Yes @ksannie and Hi Jenni @Jennimmar and a Warm Welcome to the JDRF TypeOneNation Forum! Thank you for your comments and hope you will continue adding your thoughts and observations about diabetes.

A little bit of pain and occasional erratic readings are one of the “downfalls” of not having more weight and a bit of fat to accommodate these devices; the cardiologist I saw last week said he would not mind seeing another 10 pounds on my body.

I’ve noticed that when I roll onto the G5 when sleeping, I can get a “low glucose” alert which often is false; it is caused by the compression of the CGM sensor against a firm structure - with me, it is when I’ve placed the sensor too close to my rib-cage.

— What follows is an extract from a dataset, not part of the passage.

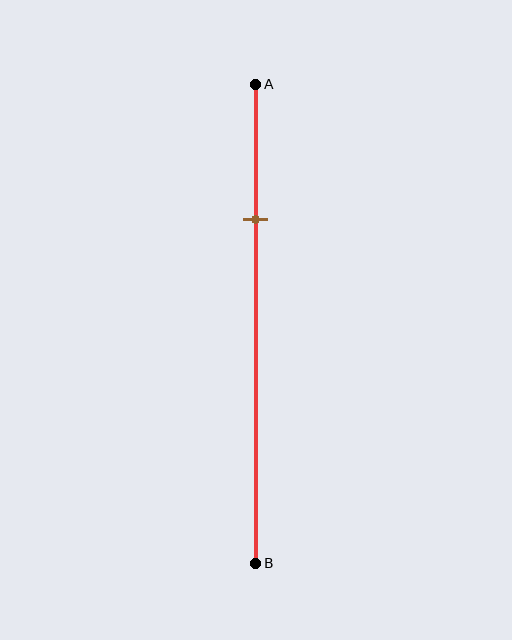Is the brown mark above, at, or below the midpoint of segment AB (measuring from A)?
The brown mark is above the midpoint of segment AB.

I’ve only had luck with CGM sensor on my torso once with my Medtronic. It doesn’t hurt, but, just doesn’t work well there for me. Back when I had Dexcom, that’s the only place I wore it with no trouble. Padding is not an issue for me. lol Though, my arms are fairly thin.
I know someone who wears hers on her upper thigh. I tried it once, but, it was too easy to dislodge it when pulling clothes over it in the bathroom. I can’t adjust to that. Plus, not sure it’s recommended for that location. It felt fine there though.

1 Like

I’m so sorry you had such a day. I started crying just reading your post. It’s hard. It’s that hard. I’m going through a tough time with my 9 year old t1d daughter. What helps her and truly helps me is getting play dates with other kids with t1d. I’m falling apart when she goes through days like you just described. It makes a huge difference in her confidence and her level of happiness after she interacts and plays with children with same “devices “ on their little bodies. Emma has a Dexcom and an omnipod. It’s a lot to handle. But if you can, I think it would benefit your son finding a “diabestie”:heart::heart:.